Selain melayangkan surat perbaikan ke Dinas Pekerjaan Umum dan Penataan Ruang (DPUPR) Karawang dan sejumlah Kepala Desa (Rawagempol Wetan, Cilamaya, Mekarmaya dan Sukatani) juga di dorong layangkan surat protes dan permohonan perbaikan akses jalan kepada perusahaan BUMN yang kendaraannya sering melintas, seperti Samator Gas dan Pertamina EP yang berlokasi di Sukatani dan Pasirukem.
Geram karena diduga tidak peduli,di banding pengusaha dedek yang menurunkan material pengerasan, Camat Cilamaya Wetan ancam blokir kendaraan Samator dan Pertamina EP Asset 3 Subang Field yang melintasi jalur tersebut.
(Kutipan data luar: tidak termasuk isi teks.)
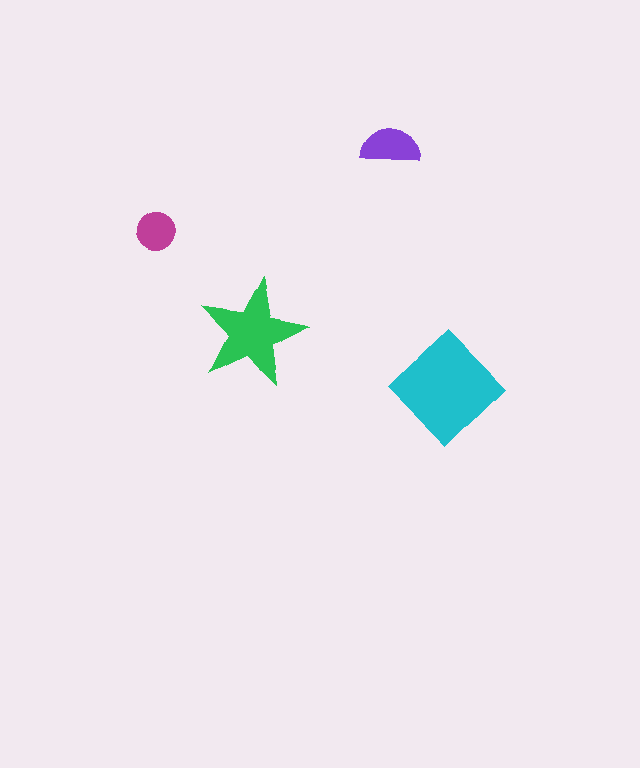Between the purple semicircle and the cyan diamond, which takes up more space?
The cyan diamond.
Saya minta beberapa kades khususnya Cilamaya, Rawagempol Wetan, Mekarmaya dan Sukatani berkirim surat dan ditandatangani juga oleh nya selaku Camat untuk layangkan surat protes.Untuk meminta perbaikan jalan, jika tidak di tanggapi juga, kita coba tutup sementara lalu lalang kendaraan Samator dan Pertamina EP yang melintasi jalan tersebut,kata Basuki Rachmat, Camat Cilamaya Wetan, Jumat (17/12).
Lanjutnya,setiap hari sebut Camat, kendaraan Samator melintasi akses jalan tersebut dari dan menuju tempat ekplorasi Migasnya di Wilayah Sukatani dan Pasirukem, ini sebutnya memperparah kerusakan jalan sekitar 1 kilometer, khususnya mulai dari BRI Mekarmaya sampai pertigaan sekitaran SMKN 1 Cilamaya.
“Kasihan pengendara dan masyarakat yang sering terjatuh, mereka (kendaraan Samator) yang memperparah kerusakan sejak musim penghujan, tapi kepeduliannya rendah, ” Tandasnya.

Sebelumnya Kades Rawagempol Wetan mengapresiasi kepedulian pengusaha dedek asal Cilamaya yang menurunkan bantuan material pengerasan untuk jalanan berlubang di sekitaran akses Kecepet – Sukatani. Selain mengajukan ke PUPR, pihaknya juga siap menggalang surat ajuan yang di rekomendasikan Camat ke pihak Kendaraan Samator.
“Ada yang peduli dari pengusaha beras dan dedek, kita dorong ke PUPR Karawang dan Samator sesuai arahan camat, ” tutupnya.(Pri/Red).